Конни сбросила с ног шлепанцы и перевернулась на живот. Держа карточку, она представила пожилого человека с бородой и усталыми глазами, в выцветшей капитанской фуражке. Он поднимает руку, чтобы постучать в тонкую дверь, ведущую на кухню. Бабушка, отставив метлу в угол, где она стоит до сих пор, открывает дверь и придерживает ее бедром, принимая из рук человека еще один грубый деревянный ящик с раками. «Мне всегда их так жалко», — говорит она, а пожилой человек отвечает: «У меня на этой неделе с лихвой наловилось, Софи».
— Бабуля, — прошептала Конни, размышляя, какая еще картинка из жизни ее бабушки, которую она едва помнила, привидится ей за чтением скудных строк.
«Особенно хорошо для помидор», — было написано наследующей карточке. Конни мысленно услышала, как бабушка говорит «помидор» вместо «помидоров». Текст под заголовком было трудно разобрать, и Конни наклонилась ближе, щурясь в тени и пытаясь распознать торопливые буквы.

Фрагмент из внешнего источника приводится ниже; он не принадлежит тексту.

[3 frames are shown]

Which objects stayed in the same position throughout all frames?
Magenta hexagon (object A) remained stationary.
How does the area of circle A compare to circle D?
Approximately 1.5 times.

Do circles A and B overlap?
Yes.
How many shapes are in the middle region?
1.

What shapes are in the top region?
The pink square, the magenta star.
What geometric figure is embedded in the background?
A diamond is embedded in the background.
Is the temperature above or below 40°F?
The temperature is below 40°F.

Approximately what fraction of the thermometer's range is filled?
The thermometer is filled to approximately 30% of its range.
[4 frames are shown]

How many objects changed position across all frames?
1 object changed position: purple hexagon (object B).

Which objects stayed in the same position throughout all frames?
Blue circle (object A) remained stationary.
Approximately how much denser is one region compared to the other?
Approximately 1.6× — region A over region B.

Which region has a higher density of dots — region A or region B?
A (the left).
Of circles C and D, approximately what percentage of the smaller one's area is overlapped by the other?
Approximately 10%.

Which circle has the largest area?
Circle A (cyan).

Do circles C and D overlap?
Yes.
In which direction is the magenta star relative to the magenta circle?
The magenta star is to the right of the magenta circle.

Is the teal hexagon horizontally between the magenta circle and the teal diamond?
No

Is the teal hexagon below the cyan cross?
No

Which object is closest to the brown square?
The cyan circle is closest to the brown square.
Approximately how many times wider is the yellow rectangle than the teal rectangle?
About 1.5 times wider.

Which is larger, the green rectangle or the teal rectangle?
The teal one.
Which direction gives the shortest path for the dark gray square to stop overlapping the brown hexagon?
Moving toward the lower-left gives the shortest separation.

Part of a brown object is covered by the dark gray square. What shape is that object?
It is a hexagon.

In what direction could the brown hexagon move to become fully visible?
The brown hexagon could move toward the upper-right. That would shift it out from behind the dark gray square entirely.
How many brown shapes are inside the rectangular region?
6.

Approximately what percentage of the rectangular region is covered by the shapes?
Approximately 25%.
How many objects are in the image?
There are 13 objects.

Держа карточку обеими руками, она проговаривала про себя каждую букву, собирая слова по слогам.
— Pater in… caelo, — начала она, удивляясь, что у бабушки есть рецепт на латыни. — Te oro et obsec… obsecro in ben… benignitate tua. — Прищурив глаза, она сильнее стиснула карточку, потому что ладони стало горячо покалывать, как от ожога крапивой. — Ut sinas hanc herbam, vel lignum. — Жар и жжение усилились, прибавилась боль. Конни быстро заморгала — ей показалось, что карточка засветилась голубым сиянием — и закончила: — Vel plantam crescere et vigere catena temporis non vinctam.

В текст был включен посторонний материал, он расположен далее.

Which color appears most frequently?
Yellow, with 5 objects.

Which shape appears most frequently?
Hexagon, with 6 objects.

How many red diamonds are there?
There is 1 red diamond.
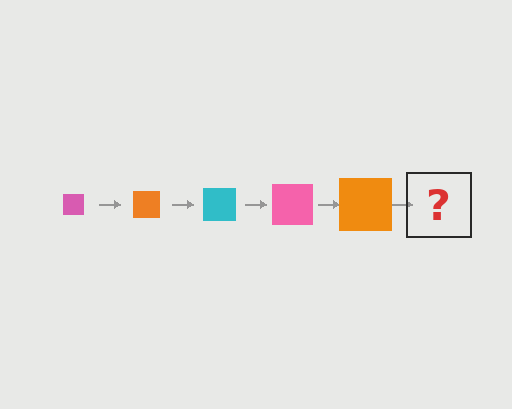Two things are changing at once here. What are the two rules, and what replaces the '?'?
The two rules are that the square grows larger each step and the color cycles through pink, orange, and cyan. The '?' should be a cyan square, larger than the previous one.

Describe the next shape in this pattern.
It should be a cyan square, larger than the previous one.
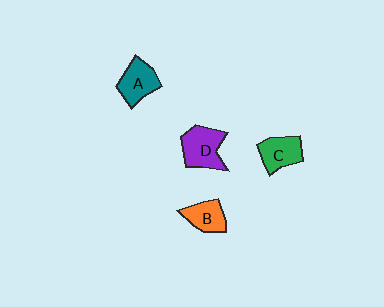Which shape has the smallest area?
Shape B (orange).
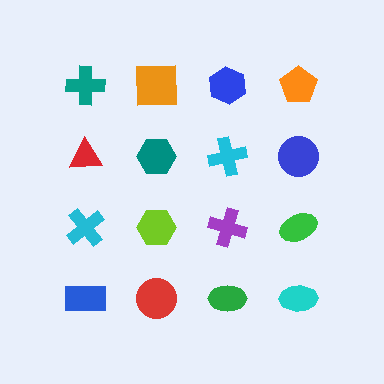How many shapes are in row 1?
4 shapes.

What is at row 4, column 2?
A red circle.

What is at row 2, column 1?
A red triangle.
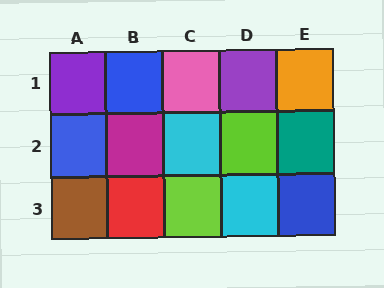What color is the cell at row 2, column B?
Magenta.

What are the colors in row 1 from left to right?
Purple, blue, pink, purple, orange.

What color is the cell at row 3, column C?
Lime.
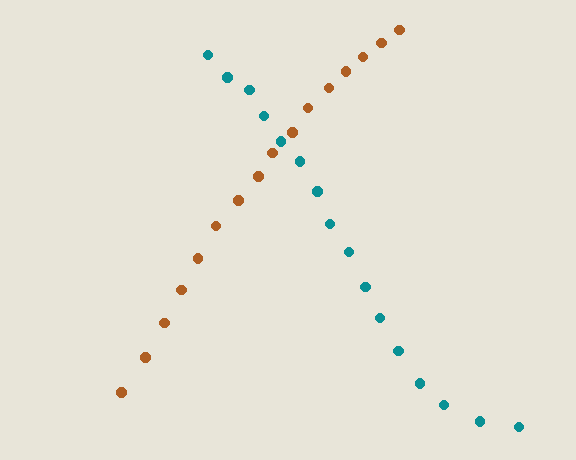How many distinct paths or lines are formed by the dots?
There are 2 distinct paths.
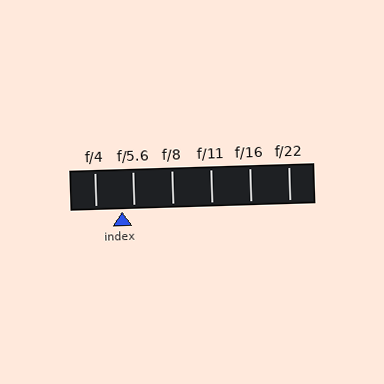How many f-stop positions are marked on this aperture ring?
There are 6 f-stop positions marked.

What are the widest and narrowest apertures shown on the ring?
The widest aperture shown is f/4 and the narrowest is f/22.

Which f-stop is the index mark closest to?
The index mark is closest to f/5.6.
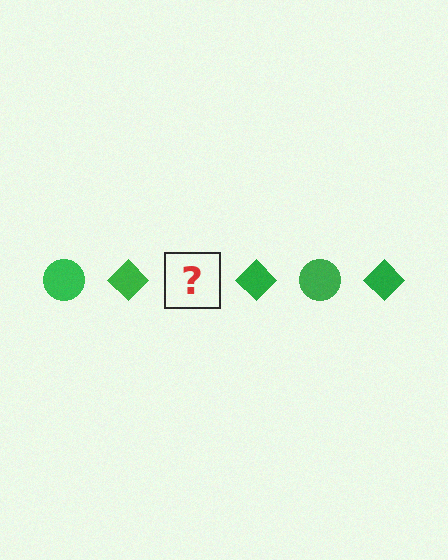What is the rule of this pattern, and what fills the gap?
The rule is that the pattern cycles through circle, diamond shapes in green. The gap should be filled with a green circle.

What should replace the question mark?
The question mark should be replaced with a green circle.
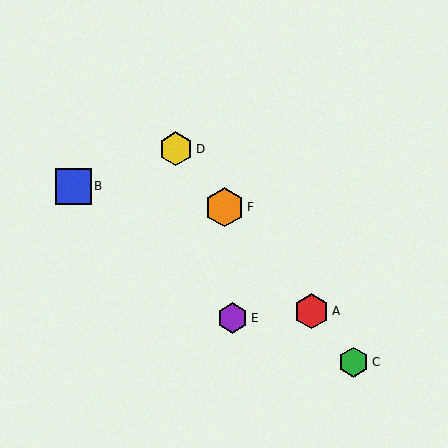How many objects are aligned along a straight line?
4 objects (A, C, D, F) are aligned along a straight line.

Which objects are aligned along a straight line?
Objects A, C, D, F are aligned along a straight line.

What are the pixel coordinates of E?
Object E is at (233, 318).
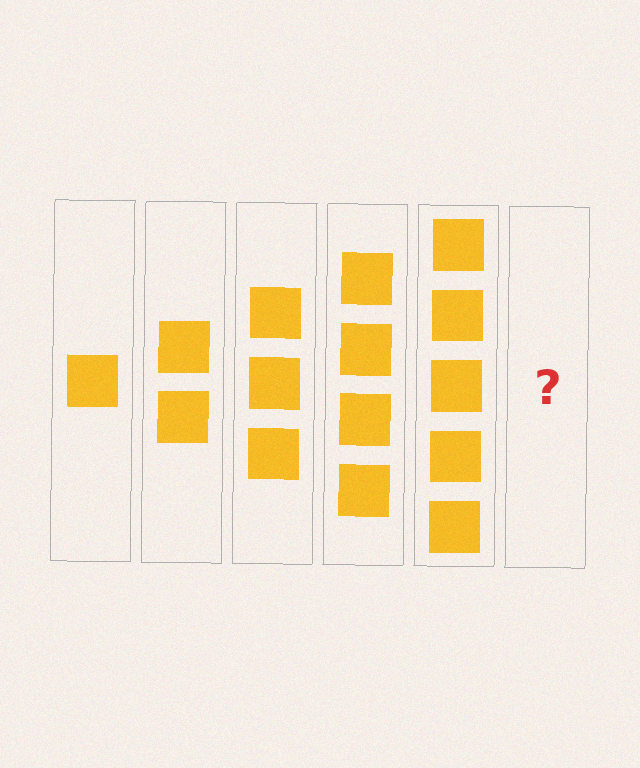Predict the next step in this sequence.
The next step is 6 squares.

Голубое свечение превратилось в пульсирующий шар между ее ладонями. Из него в семечко одуванчика, лежащее на земле, ударили, потрескивая, маленькие молнии. Конни вытаращила глаза. Семечко шевельнулось и прорвалось, выпустив нежный тонкий стебель, который стал тянуться выше и выше, а на его кончике распустился желтый цветок. Конни еще не успела поверить в то, что видит, а желтый цветок уже превратился в пушистый белый шарик…
Конни смотрела, как зачарованная, а потом уронила руки. И боль прошла так же внезапно, как появилась. Ветер подхватил легкие белые зонтики и развеял их, как облачко.
— Боже… — прошептала Конни, словно пригвожденная к месту.
Стебелек одуванчика согнулся, засох и ушел в землю, откуда зародился.